80 An expert expresses opinions on only one or some of the matters that are relevant to be considered in determining the development application and the appeal. It is the role of the Court, exercising the functions of the consent authority, to consider all of the matters that are relevant to the development the subject of the development application under s 79C of the EPA Act and to give such weight as the court considers appropriate in the circumstances to each of those matters. This involves assessing all of the evidence in relation to all of the matters. The expert’s evidence will comprise only part of the total evidence considered by the Court and will relate to only one or some, but certainly not all, of the matters required to be considered by the Court.

81 Furthermore, the real utility of expert evidence provided by a court appointed expert, or indeed any expert, is not an opinion on the ultimate issue in the case but the intermediate opinions on each matter within the expert’s field of expertise together with the factual foundation of each opinion and the reasoning process by which the expert moves from that factual foundation to the opinion expressed.

82 The factual foundation and the reasoning process for the opinions established in the expert evidence can be used, legitimately, by the parties either to support the conclusion expressed by the expert or to derive an alternative conclusion to that reached by the expert. The Court can similarly use the factual foundation established in the expert evidence and the reasoning process from that factual foundation to arrive at the same or different conclusions to that expressed by the expert.

83 The Council in this case proceeded in this manner. It made submissions that different conclusions should be drawn from the factual foundation established in the expert evidence and also from the evidence of the residents. The Council was entitled to do so. Contrary to the appellant’s submission, it was not necessary for the Council to call another expert to contradict the opinions of the court appointed expert and the applicant’s experts and which mirrored the submissions the Council wished to make. The Council was able to use the evidence that was available before the Court, both expert and lay, to found its submissions.

84 The judgment of Commissioner Tuor also discloses that there was a legitimate debate on the central issues raised in the case. The judgment does not establish that the evidence was all one way or that there was no rational argument to the contrary of the applicant’s arguments. The fact that Commissioner Tuor ultimately determined the issues in favour of the applicant’s arguments does not speak against these conclusions.
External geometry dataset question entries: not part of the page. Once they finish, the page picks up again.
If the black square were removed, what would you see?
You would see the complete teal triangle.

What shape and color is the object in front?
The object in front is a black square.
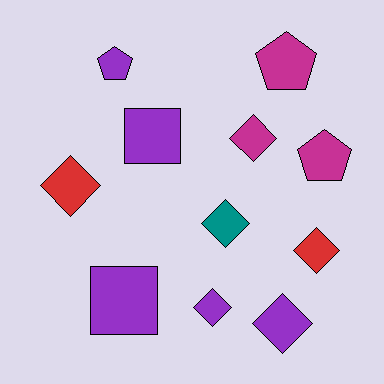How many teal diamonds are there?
There is 1 teal diamond.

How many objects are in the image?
There are 11 objects.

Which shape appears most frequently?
Diamond, with 6 objects.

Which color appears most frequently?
Purple, with 5 objects.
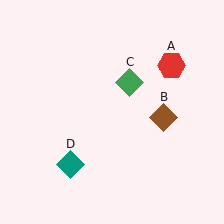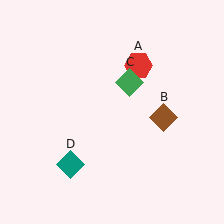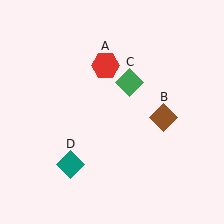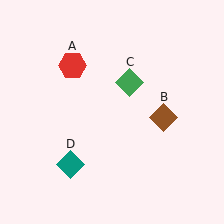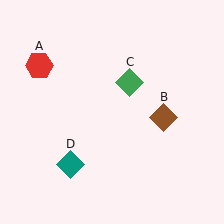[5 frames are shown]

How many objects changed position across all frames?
1 object changed position: red hexagon (object A).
85 The circumstances of this case do not fall within the categories where the Court has in previous cases found it to be fair and reasonable to make an order for costs, such as the circumstances set out in sub-paragraphs 15(d), (f) or (g) of Grant v Kiama Municipal Council [2006] NSWLEC 70 (22 February 2006) or in ACM Landmark Pty Ltd v Cessnock City Council [2006] NSWLEC 256 (26 April 2006).

86 The evidence of the objectors was not irrational and the Council did not blindly accept subjective fears or concerns of objectors. The circumstances in New Century Developments v Baulkham Hills Shire Council [2003] NSWLEC 154 (30 July 2003) are distinguishable.

87 For these reasons, I do not consider that the making of a costs order is, in the circumstances of this particular case, fair and reasonable.

88 In relation to the costs of the motion, the usual rule is that the successful party is entitled to its costs: Grant v Kiama Municipal Council [2006] NSWLEC 70 (22 February 2006) at [74]. Accordingly, the applicant should pay the Council’s costs of the applicant’s motion for costs of the proceedings.

Orders

89 Accordingly, I make the following orders:


        1. Each party pay their own costs of the proceedings.

        2. The applicant pay the Council’s costs of the applicant’s motion for costs.